Feel free to ban me or kick me off. Call me a Pharisee, mock me, if that's where you think I'm coming from.

This my last post.


May God Richly Bless You All and may he save us from ourselves!!!


----------



## Berean (Aug 31, 2010)

"Mannon"? "GOd"?  What version do you use?



> I'm feeling watered-down, lukewarm Christians around here.


----------



## Afterthought (Aug 31, 2010)

A.C. said:


> This my last post.


Thanks for troubling to warn us at least! I know it's got me thinking more carefully about what I watch on the TV--or more specifically what I do on the internet or what video games I play since they tend to usurp the role that TV would stereotypically have. While I don't know if I'll ever take the position you have taken on it, I know I'll be more thoughtful and careful when it comes to such things.



A.C. said:


> May God Richly Bless You All and may he save us from ourselves!!!


Amen


----------



## MW (Sep 1, 2010)

AC. said:


> Feel free to ban me or kick me off. Call me a Pharisee, mock me, if that's where you think I'm coming from.


 
Sincere Christians of all ages have struggled with the questions you are asking. Once upon a time the question pertained to stage plays; from there it came to bear on the movie theatre; one step further included the television; and today it takes in the media connected with the internet.
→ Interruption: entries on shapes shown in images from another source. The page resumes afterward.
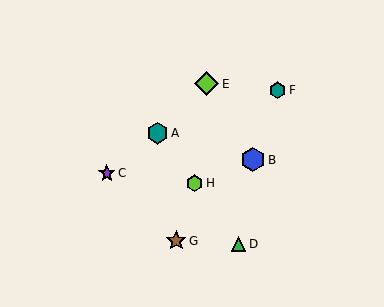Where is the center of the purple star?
The center of the purple star is at (107, 173).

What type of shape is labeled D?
Shape D is a green triangle.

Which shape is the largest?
The blue hexagon (labeled B) is the largest.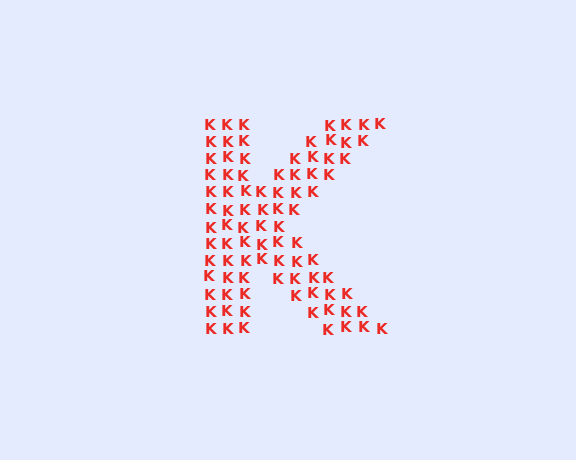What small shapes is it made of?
It is made of small letter K's.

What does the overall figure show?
The overall figure shows the letter K.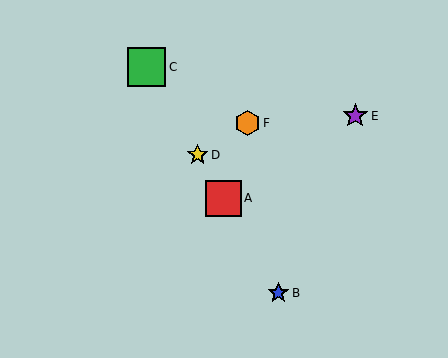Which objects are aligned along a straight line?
Objects A, B, C, D are aligned along a straight line.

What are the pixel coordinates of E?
Object E is at (355, 116).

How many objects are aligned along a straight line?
4 objects (A, B, C, D) are aligned along a straight line.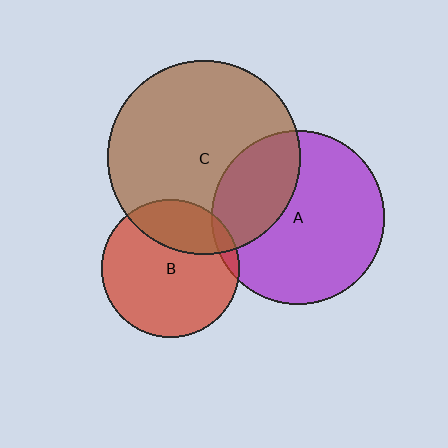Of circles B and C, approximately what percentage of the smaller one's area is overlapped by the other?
Approximately 25%.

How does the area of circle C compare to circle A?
Approximately 1.2 times.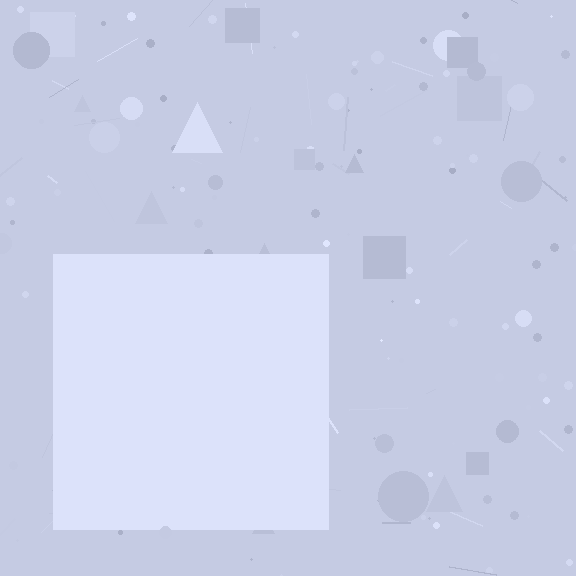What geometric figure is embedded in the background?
A square is embedded in the background.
The problem with the use of the television mostly involves the fact that it is a matter of personal choice. The wickedness which is witnessed is not something which takes the individual by surprise while he is going about his legitimate calling in the world; it is something he chooses to turn on and to watch. Such a positive choice means he cannot remain impartial in his judgements about what he is watching. Any condemnation of the material being viewed is an implicit condemnation of his choice to watch it.
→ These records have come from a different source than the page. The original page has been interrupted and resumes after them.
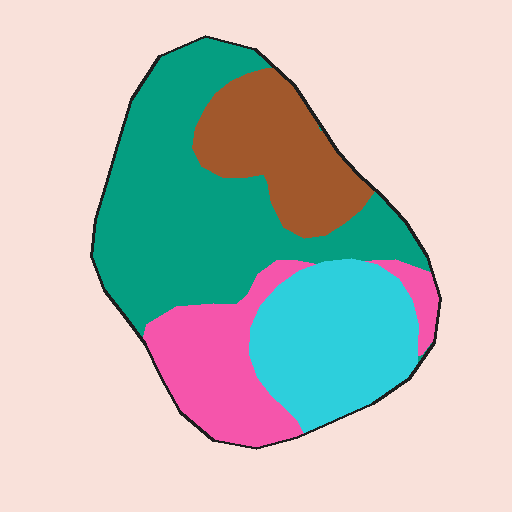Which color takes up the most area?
Teal, at roughly 40%.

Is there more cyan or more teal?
Teal.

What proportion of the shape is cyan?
Cyan takes up between a sixth and a third of the shape.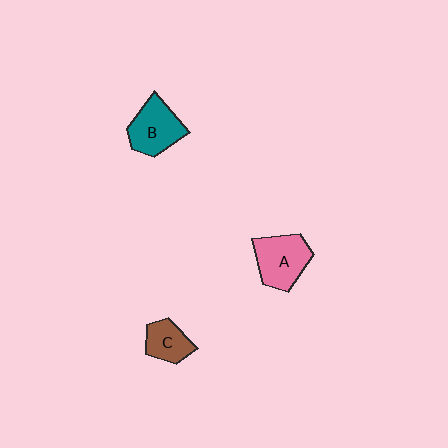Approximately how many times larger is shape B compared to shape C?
Approximately 1.5 times.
Our Lord tells us as children of light to have nothing to do with the unfruitful works of darkness but rather to reprove them. There are two pastoral concerns which need to be mentioned in relation to reproving others. The first is to ensure that the unfruitful works are properly identified. The second is to take care that a brother is not being treated like he is nothing.
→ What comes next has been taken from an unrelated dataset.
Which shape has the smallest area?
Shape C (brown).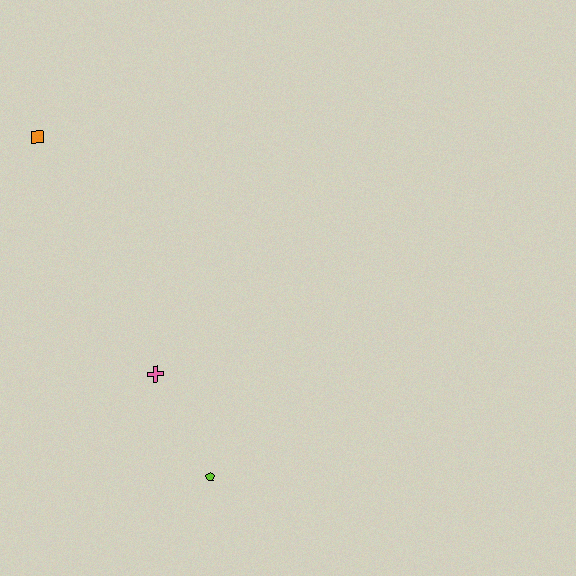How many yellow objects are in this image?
There are no yellow objects.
For the first, it is clear that any medium for communication can be used for good or for evil. The tongue itself shares this potential. Some difference must be made between the medium and the use that is made of it. To condemn all use of a medium for communication fails to understand the fact that the call to righteousness is both negative and positive -- negative in warning us to abstain from evil and positive in urging us to follow what is good. Abstention from what is evil is not righteousness; righteousness includes participation in what is good. To do good may require the use of media. When a brother uses an internet discussion forum to issue a warning to fellow Christians has he not used the medium of the internet to promote what is good?

Secondly, who is my brother? Is he not one for whom Christ died and rose again? He now serves Christ as his Lord in all of life. Further, Christ enables His servants to stand firm in the midst of danger and trouble. True, it is a tempting of the Lord to throw oneself down from the pinnacle of the temple and expect the ministering angels to bear him up; nevertheless, it is the Lord who examines and corrects His own servant. Any warning that is issued by a mere man must be given from the standpoint of a fellow servant, not as a lord. It should be done with a view to being a helper of another's joy, not a master of his faith. As such, Christian reproof must always be given on the basis of privileges which we all share together as Christians. It should be administered, not for the purpose of condemning him for whom Christ died, but to preserve and promote the spiritual well-being of one's brother. If he is caught in a fault it is certain that he will only be delivered from it by the ennobling and enabling grace of the Lord Jesus Christ.


----------



## PuritanCovenanter (Sep 1, 2010)

At that great Pastoral reply I will be the thread killer. Thanks Rev. Winzer.


----------